Your Excellencies, distinguished ladies and gentlemen, we are all aware that no meaningful investment can thrive in a situation of high prevalence of crime and violence, which constitute a big threat to security of life and
property.  Our people are generally law abiding but the political and
economic difficulties of the past have drastically undermined our societal value system with attendant increase in criminal activities and corruption at all levels.  Also, tragically, over the years there has been inadequate investment in equipping and training the law enforcement agencies.

This Administration is determined to change all this.  Towards this end, we are taking resolute action to address the grievances of the communities in the oil producing areas.  A new organisation, The Niger Delta Development Commission, will soon be established, under whose auspices more resources will be transferred and major programmes will be initiated to reverse the economic neglect and ecological degradation of the Delta Region.  At the same time, the communities will be fully involved in determining their own developmental needs.

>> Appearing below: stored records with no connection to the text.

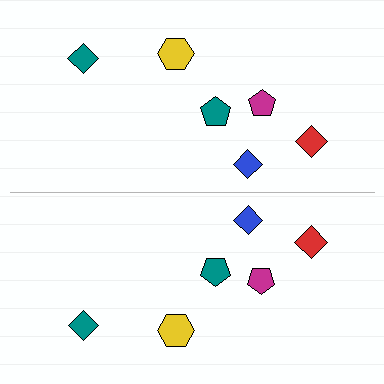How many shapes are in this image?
There are 12 shapes in this image.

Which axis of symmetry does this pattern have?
The pattern has a horizontal axis of symmetry running through the center of the image.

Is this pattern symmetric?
Yes, this pattern has bilateral (reflection) symmetry.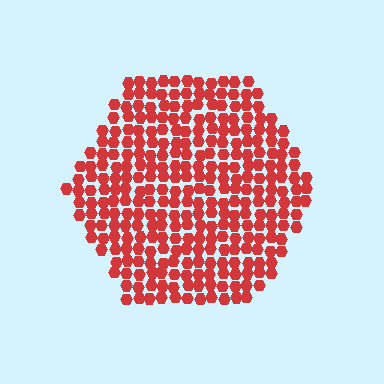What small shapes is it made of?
It is made of small hexagons.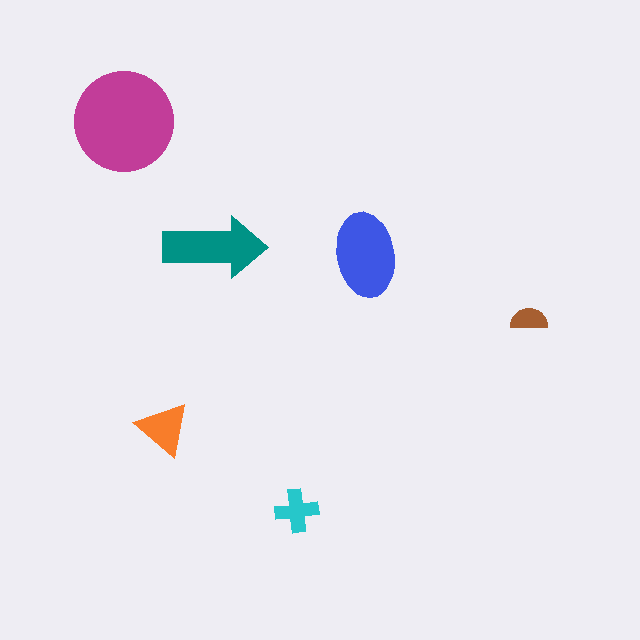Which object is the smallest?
The brown semicircle.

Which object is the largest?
The magenta circle.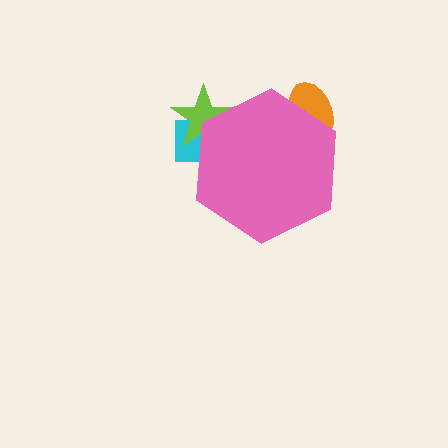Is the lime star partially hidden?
Yes, the lime star is partially hidden behind the pink hexagon.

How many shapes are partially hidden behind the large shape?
3 shapes are partially hidden.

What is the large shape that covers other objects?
A pink hexagon.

The law enforcement agents are being equipped, and retrained to enable them cope with the challenges of crime and other social crises.  Similarly, the independence of the judiciary is to be guaranteed by the establishment of the Judicial Service Commission - as provided for in the Constitution - and the granting of operational and financial autonomy to the judiciary. 
Improved conditions -of-service have also been introduced for the judicial officers.

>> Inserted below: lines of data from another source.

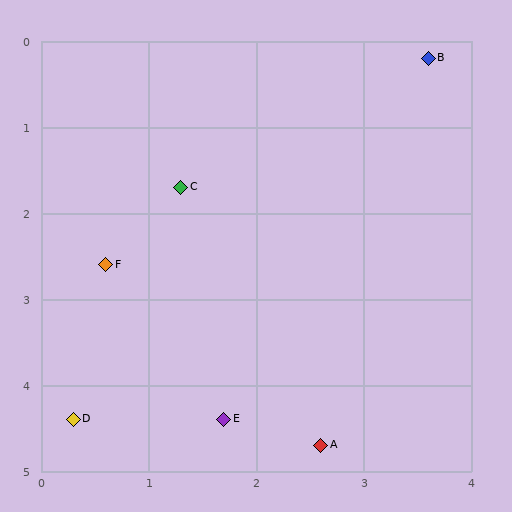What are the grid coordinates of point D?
Point D is at approximately (0.3, 4.4).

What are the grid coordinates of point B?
Point B is at approximately (3.6, 0.2).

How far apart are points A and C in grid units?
Points A and C are about 3.3 grid units apart.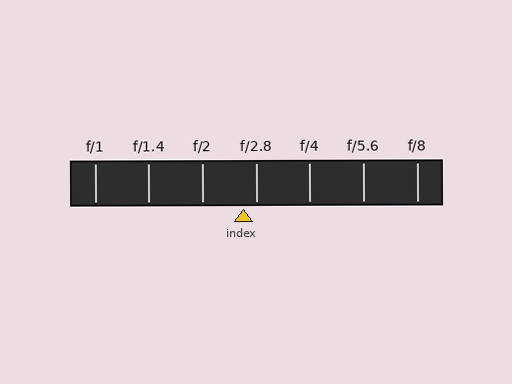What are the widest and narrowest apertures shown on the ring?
The widest aperture shown is f/1 and the narrowest is f/8.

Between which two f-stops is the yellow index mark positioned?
The index mark is between f/2 and f/2.8.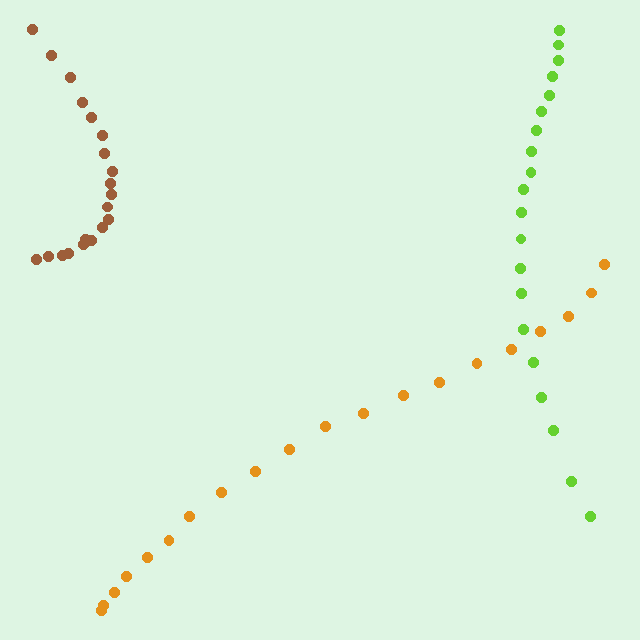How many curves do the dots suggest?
There are 3 distinct paths.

Distinguished ladies and gentlemen, I hope that I have succeeded in conveying to you what we are trying to do to create enabling environment for economic prosperity in the new democratic dispensation.  After the rigours of transition, the citizens of this country rightly expect - and deserve- democratic dividend.  Our Administration cannot afford to let them down.  And we are fully committed to using all appropriate means and resources to ensure that every man, woman and child will perceive and reap the benefits of democracy as improvement in their lives, not only as soon as possible but in a manner that is sustainable into the future.

Ladies and Gentlemen, I am hoping to count on you to join us in the
venture to exploit our enormous resource endowments for the mutual benefit of business interests and the prosperity of the people of this Nigeria.

While wishing you fruitful deliberations, let me assure you that we shall carefully consider your conclusions and recommendations.  We expect that such recommendations will also include appropriate commitments by the private sector to which you will hold yourselves accountable.

I thank you.  May God bless you all.